Billionen Bakterien besiedeln den Menschen – etwa auf der Haut, im Mund oder in den Atemwegen. Die weitaus meisten Mikroorganismen leben jedoch im Darm – vor allem im Dickdarm. Mit molekularbiologischen Verfahren können Mediziner inzwischen die Zusammensetzung dieser Darmflora detailliert untersuchen und die Funktionen einzelner Stämme klären. „Diese Untersuchungen zeigen zunehmend, wie wichtig diese Bakterien für den Erhalt der Gesundheit sind“, sagt Professor Dr. med. Stephan C. Bischoff, Direktor des Instituts für Ernährungsmedizin an der Universität Hohenheim.
So deuten etliche Studien darauf hin, dass Störungen der Darmflora sowohl die Anfälligkeit für manche Allergien als auch die Neigung zu Übergewicht fördern. Kürzlich untersuchten Mediziner der Universität New York die Entwicklung von über 11 000 Kindern, die 1991 oder 1992 in der britischen Region Avon zur Welt kamen. Jene Kleinen, die während der ersten fünf Lebensmonate Antibiotika bekamen, hatten im Alter von zehn bis 20 Monaten im Verhältnis zu ihrer Größe mehr Gewicht als die übrigen Kinder.

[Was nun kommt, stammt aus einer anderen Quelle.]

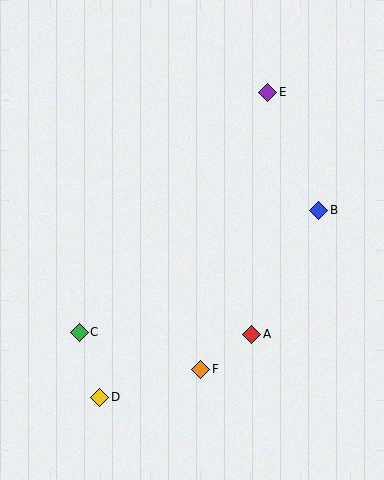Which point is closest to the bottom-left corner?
Point D is closest to the bottom-left corner.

Und mit gut drei Jahren waren sie eher übergewichtig. Jene Kinder, die im Alter von sechs bis 14 Monaten Antibiotika bekamen, hatten allerdings kein erhöhtes Risiko für späteres Übergewicht. Im „International Journal of Obesity“ vermuten die Forscher, dass die Medikamente gerade im Säuglingsalter die Entwicklung der Darmflora verändern.
Umgekehrt scheint eine Veränderung der Darmflora auch Übergewicht und Krankheiten wie Diabetes Typ 2 zu bessern. Dies zeigt eine Studie aus den Niederlanden an Menschen mit dem metabolischen Syndrom. In deren Verdauungstrakt pflanzten Mediziner Darmbakterien ein, die von schlanken Spendern stammten. Sechs Wochen später hatte sich bei den Empfängern nicht nur die Darmflora verändert, sondern sie reagierten auch empfindlicher auf das Hormon Insulin, wie die Forscher in der Zeitschrift „Gastroenterology“ berichten. Das Nicht-Ansprechen auf Insulin ist Ursache der Stoffwechselkrankheit Diabetes Typ 2. Die Erklärung für dieses Ergebnis liegt vermutlich darin, dass sich die Darmbakterien bei dünnen und dicken Menschen unterscheiden. „Übergewichtige weisen zum Beispiel mehr sogenannte Firmicutes-Bakterien im Darm auf. Diese helfen, ansonsten kaum verdaubare Kohlenhydrate verdaubar zu machen, und steigern die Energiegewinnung“, erläutert der Mikrobiom-Forscher Bischoff.
„Je besser wir die Bedeutung und Eigenschaften der verschiedenen Darmbakterien kennen, desto gezielter können wir sie einsetzen, um die Gesundheit unserer Patienten zu fördern“, betont Professor Bischoff.